The choice of a double tibial osteotomy was made in order to infuse the intermediate tibial fragment in a MRSA strain agar and eventually emphasize the local bone and soft tissue infections. During the surgical debridement, the intermediate tibial fragment wasn't removed because of early bone healing; then this fragment wasn’t considered as a sequestrum.

It’s likely that if the treatment had been prolonged more than 4 days, both groups might have been cured. However, the duration of treatment was deliberately restricted to 4 days as we aimed to show a difference of efficacy of antimicrobial treatment between the two groups. Furthermore, treatment efficacy should be obtained as soon as possible; thus the first days of treatment are critical.
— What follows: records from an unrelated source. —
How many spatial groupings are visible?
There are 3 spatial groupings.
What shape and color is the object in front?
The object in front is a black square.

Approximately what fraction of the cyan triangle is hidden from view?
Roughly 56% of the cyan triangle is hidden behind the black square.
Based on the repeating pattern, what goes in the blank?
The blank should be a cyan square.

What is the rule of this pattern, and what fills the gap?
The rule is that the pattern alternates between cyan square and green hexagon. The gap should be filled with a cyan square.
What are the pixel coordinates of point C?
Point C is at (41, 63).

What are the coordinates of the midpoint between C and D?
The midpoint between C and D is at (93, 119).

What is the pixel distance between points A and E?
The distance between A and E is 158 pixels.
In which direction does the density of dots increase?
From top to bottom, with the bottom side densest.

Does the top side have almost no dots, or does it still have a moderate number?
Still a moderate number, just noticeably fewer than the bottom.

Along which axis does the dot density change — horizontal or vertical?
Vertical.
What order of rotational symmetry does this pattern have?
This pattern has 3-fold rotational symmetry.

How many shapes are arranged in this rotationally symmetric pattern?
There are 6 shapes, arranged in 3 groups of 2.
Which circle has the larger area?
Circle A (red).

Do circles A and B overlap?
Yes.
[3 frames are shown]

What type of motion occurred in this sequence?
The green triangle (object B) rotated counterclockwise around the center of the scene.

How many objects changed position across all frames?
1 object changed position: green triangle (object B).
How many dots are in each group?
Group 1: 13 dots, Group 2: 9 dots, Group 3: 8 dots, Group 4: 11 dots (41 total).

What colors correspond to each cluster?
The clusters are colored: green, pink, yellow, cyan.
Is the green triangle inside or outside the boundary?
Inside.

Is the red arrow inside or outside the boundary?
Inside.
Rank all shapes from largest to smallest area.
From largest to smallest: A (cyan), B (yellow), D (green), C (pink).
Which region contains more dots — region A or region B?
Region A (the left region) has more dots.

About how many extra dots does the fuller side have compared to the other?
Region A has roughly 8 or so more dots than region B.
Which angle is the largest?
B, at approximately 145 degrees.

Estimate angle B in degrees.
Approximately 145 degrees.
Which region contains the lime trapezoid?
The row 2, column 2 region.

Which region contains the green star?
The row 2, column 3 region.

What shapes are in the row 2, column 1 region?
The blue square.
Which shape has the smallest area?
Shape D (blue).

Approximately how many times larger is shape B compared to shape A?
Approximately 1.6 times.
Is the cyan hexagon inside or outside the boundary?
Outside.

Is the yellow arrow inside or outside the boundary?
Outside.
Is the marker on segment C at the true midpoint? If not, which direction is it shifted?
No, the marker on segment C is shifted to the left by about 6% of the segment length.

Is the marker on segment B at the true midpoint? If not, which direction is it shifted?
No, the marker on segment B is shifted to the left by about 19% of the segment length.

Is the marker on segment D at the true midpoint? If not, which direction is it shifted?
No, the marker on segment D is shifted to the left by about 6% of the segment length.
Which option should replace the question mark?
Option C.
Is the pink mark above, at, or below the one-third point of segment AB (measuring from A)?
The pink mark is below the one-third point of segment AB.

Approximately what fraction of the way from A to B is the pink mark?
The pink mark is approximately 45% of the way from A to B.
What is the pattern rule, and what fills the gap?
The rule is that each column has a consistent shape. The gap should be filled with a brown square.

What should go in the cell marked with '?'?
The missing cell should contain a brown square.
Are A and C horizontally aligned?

Consequently, extensive surgical debridement and double antimicrobial regimen are recommended. In this experimental study, removal of the osteosynthesis device allowed an increased efficacy of vancomycin at day 4.

This study only compared two different surgical techniques in the management of an infection related to the implantation of an osteosynthesis device, although clinical management of patients with post-traumatic osteomyelitis may be more complex, depending on the type of microorganism, status of the skin and soft tissues, patient status, and stability of the osteosynthesis device. However, the efficacy of vancomycin treatment increased significantly after removal of the internal osteosynthesis device, confirming the necessity of removing such a device whenever it is clinically possible.